Explicit Gradient Learning

arXiv:2006.08711v18 citations
Originality Highly original
AI Analysis

This addresses the limitation of classical BBO methods in real-world AI tasks by improving performance in high-dimensional, ill-behaved optimization problems.

The paper tackles the challenge of optimizing high-dimensional non-convex functions in Black-Box Optimization (BBO) by proposing Explicit Gradient Learning (EGL), a method that trains a neural network to directly estimate gradients, achieving state-of-the-art results on the COCO test suite and a high-dimensional image generation task.

Black-Box Optimization (BBO) methods can find optimal policies for systems that interact with complex environments with no analytical representation.
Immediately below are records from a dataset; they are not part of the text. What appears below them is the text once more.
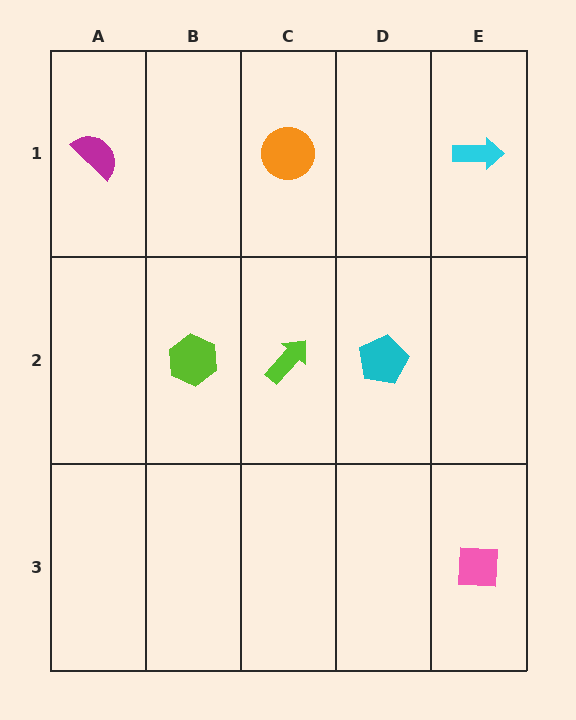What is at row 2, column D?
A cyan pentagon.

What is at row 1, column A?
A magenta semicircle.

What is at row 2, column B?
A lime hexagon.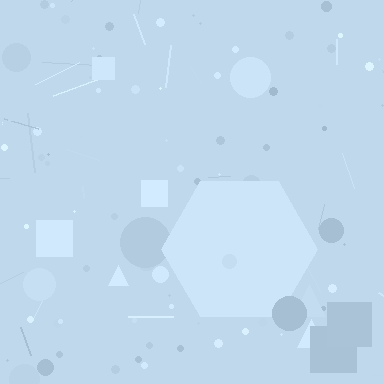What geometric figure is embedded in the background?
A hexagon is embedded in the background.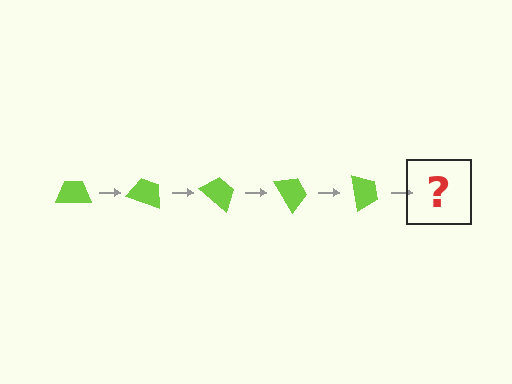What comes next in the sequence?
The next element should be a lime trapezoid rotated 100 degrees clockwise.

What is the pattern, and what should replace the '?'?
The pattern is that the trapezoid rotates 20 degrees clockwise each step. The '?' should be a lime trapezoid rotated 100 degrees clockwise.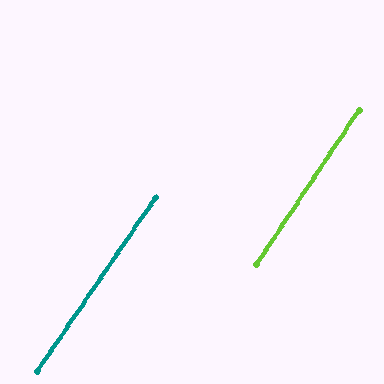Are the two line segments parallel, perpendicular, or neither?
Parallel — their directions differ by only 0.4°.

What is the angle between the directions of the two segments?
Approximately 0 degrees.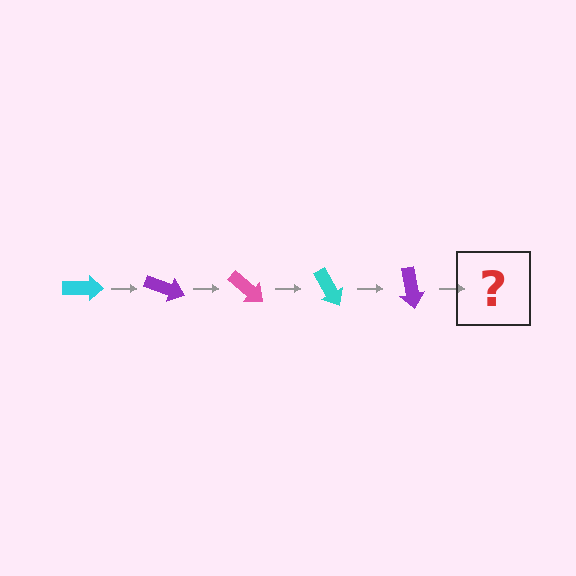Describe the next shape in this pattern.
It should be a pink arrow, rotated 100 degrees clockwise from the start.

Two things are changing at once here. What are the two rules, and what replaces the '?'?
The two rules are that it rotates 20 degrees clockwise each step and the color cycles through cyan, purple, and pink. The '?' should be a pink arrow, rotated 100 degrees clockwise from the start.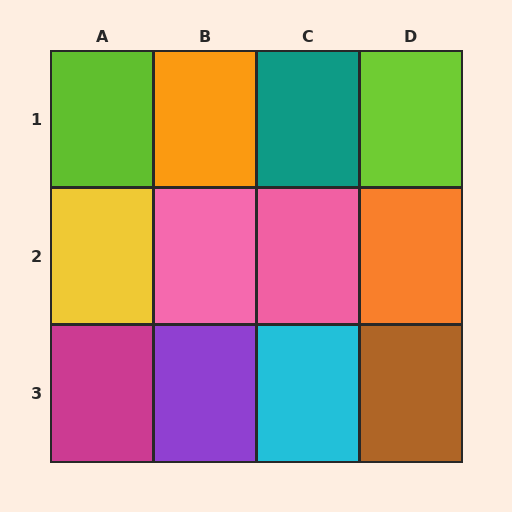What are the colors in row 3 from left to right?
Magenta, purple, cyan, brown.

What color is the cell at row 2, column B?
Pink.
As such, they are of interest in many Artificial Intelligence (AI) domains. Yet classical BBO methods fall short in high-dimensional non-convex problems. They are thus often overlooked in real-world AI tasks. Here we present a BBO method, termed Explicit Gradient Learning (EGL), that is designed to optimize high-dimensional ill-behaved functions. We derive EGL by finding weak-spots in methods that fit the objective function with a parametric Neural Network (NN) model and obtain the gradient signal by calculating the parametric gradient. Instead of fitting the function, EGL trains a NN to estimate the objective gradient directly. We prove the convergence of EGL in convex optimization and its robustness in the optimization of integrable functions. We evaluate EGL and achieve state-of-the-art results in two challenging problems: (1) the COCO test suite against an assortment of standard BBO methods; and (2) in a high-dimensional non-convex image generation task.